- Born: Biloxi, Mississippi
- Occupation: Journalist
- Education: Louisiana State University (PhD)

Website
- seanilling.wordpress.com

= Sean Illing =

American journalist and academic

Sean Illing is an American journalist, author, philosopher, and public speaker, currently serving as a senior writer at Vox and the host of the podcast The Gray Area. His work focuses on contemporary political philosophy, culture, and the intersection of ideas in modern society. Illing's career has spanned academia, journalism, and podcasting.
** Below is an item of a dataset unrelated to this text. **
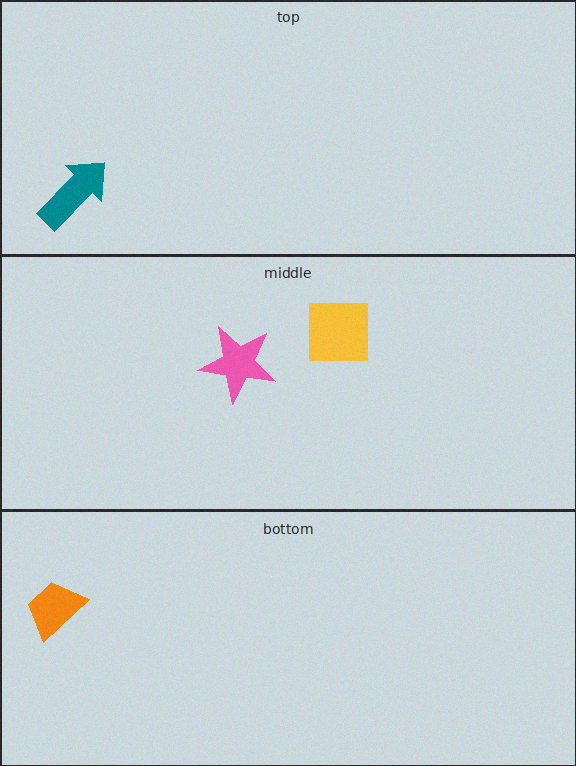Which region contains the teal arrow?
The top region.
== Early life and education ==
Illing was born and raised in Biloxi, Mississippi, though he has strong ties to Louisiana, which he considers a second home. His family history traces back to New Orleans, and he spent significant time in Baton Rouge during his formative years. Illing earned a Doctorate in political science and philosophy from Louisiana State University (LSU) in 2014. His academic work focused on political theory, exploring the philosophical underpinnings of ideologies and their impact on individual and collective identities.

== Career ==
Before transitioning to journalism, Illing worked as an adjunct professor at LSU and Loyola University. He taught courses on politics and philosophy but found limited opportunities for tenure-track positions in academia. This led him to pivot toward writing and journalism.

Illing began his journalism career as a blogger and freelance writer. His early work appeared in outlets such as Salon, Slate, The Huffington Post, and Alternet. In 2016, he joined Vox as an interviews writer. Over the years, he has conducted interviews with figures in politics, philosophy, and culture. His writing often delves into the philosophical dimensions of contemporary issues.
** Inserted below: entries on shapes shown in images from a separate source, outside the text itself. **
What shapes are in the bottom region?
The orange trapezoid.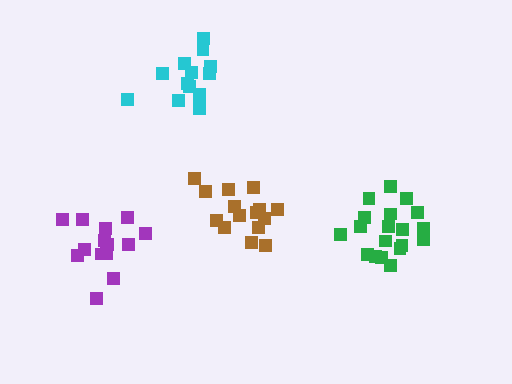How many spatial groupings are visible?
There are 4 spatial groupings.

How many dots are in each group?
Group 1: 19 dots, Group 2: 15 dots, Group 3: 14 dots, Group 4: 14 dots (62 total).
In addition to his journalistic work, Illing co-authored the book The Paradox of Democracy with Zac Gershberg. Published by the University of Chicago Press, the book examines the challenges facing democratic systems in an era dominated by misinformation and media fragmentation.
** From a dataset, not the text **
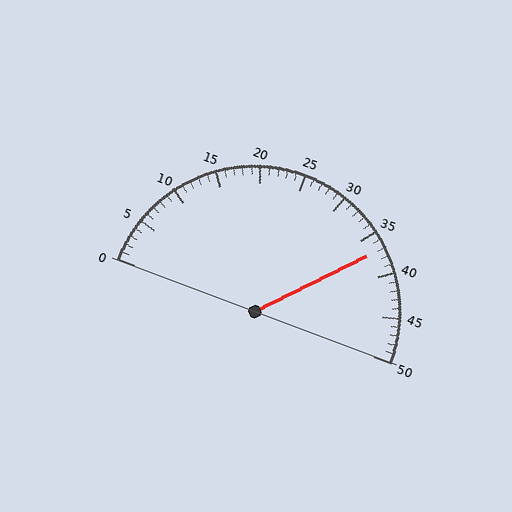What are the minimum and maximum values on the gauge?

Illing is the host of The Gray Area, a podcast that takes a philosophical approach to discussions on culture, technology, politics, and ideas.

== Personal life ==
Illing resides in Gulfport, Mississippi. He is a veteran of the United States Air Force, where he served as a paramedic from 2002 to 2005. His experiences in both military service and academia have shaped his perspectives on politics and society.